Effect of nano-Al2O3 surface treatment on the tribological performance of phenolic composite coating

To overcome the disadvantages generated by the loosened nano-particle agglomerates dispersed in polymer composites, a chemical grafting method was applied to modify nano-Al2O3 by covalently bonding toluene-2, 4-diisocyanate (TDI) onto the particles. The tribological behaviors of the phenolic composite coating filled with nano-Al2O3 or toluene-2, 4-diisocyanate treated Al2O3 (TDI-Al2O3) were studied using a ring-on-block wear tester under dry sliding, and the worn surfaces of the filled phenolic coating and transfer films formed on the surface of the counterpart ring sliding against the composite coating were investigated by SEM and optical microscope (OM), respectively.

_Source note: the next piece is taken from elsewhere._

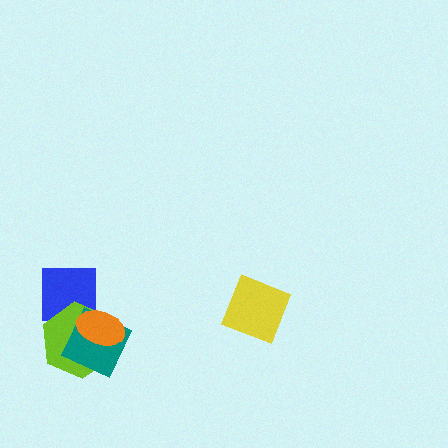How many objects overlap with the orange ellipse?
3 objects overlap with the orange ellipse.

Owing to the effective improvement of the interfacial adhesion between the nano-Al2O3 and phenolic matrix, compared with the cases of untreated nano-Al2O3, the employment of TDI modified nano-Al2O3 (TDI-Al2O3) provided the phenolic coating with much higher tribological performance enhancement efficiency. Compared with other filled phenolic coating, 3 wt.% TDI-Al2O3 reinforced phenolic coating has the lowest frictional property and the highest wear resistance. Furthermore, we studied effect of sliding speed and applied load on the friction and wear behaviors of the phenolic coating filled with 3 wt.% nano-Al2O3 or TDI-Al2O3. The results showed that the friction coefficient of the composite coating reinforced with different fillers decreased with increasing sliding speed and applied load, and the anti-wear behavior of the coating filled with 3.0 wt.% TDI-Al2O3 was the best under 320 N and at a speed of 3.0 m/s. The investigations of the frictional surfaces showed that low content nano-Al2O3 or TDI-Al2O3 was able to enhance the adhesion of the transfer films of the phenolic coating to the surface of counterpart ring, so they significantly reduced the wear of the phenolic coating. FTIR and TGA analyses indicated that the surface of Al2O3 was coated with TDI through the covalent bond between the hydroxy groups of Al2O3 and –OCN groups of TDI.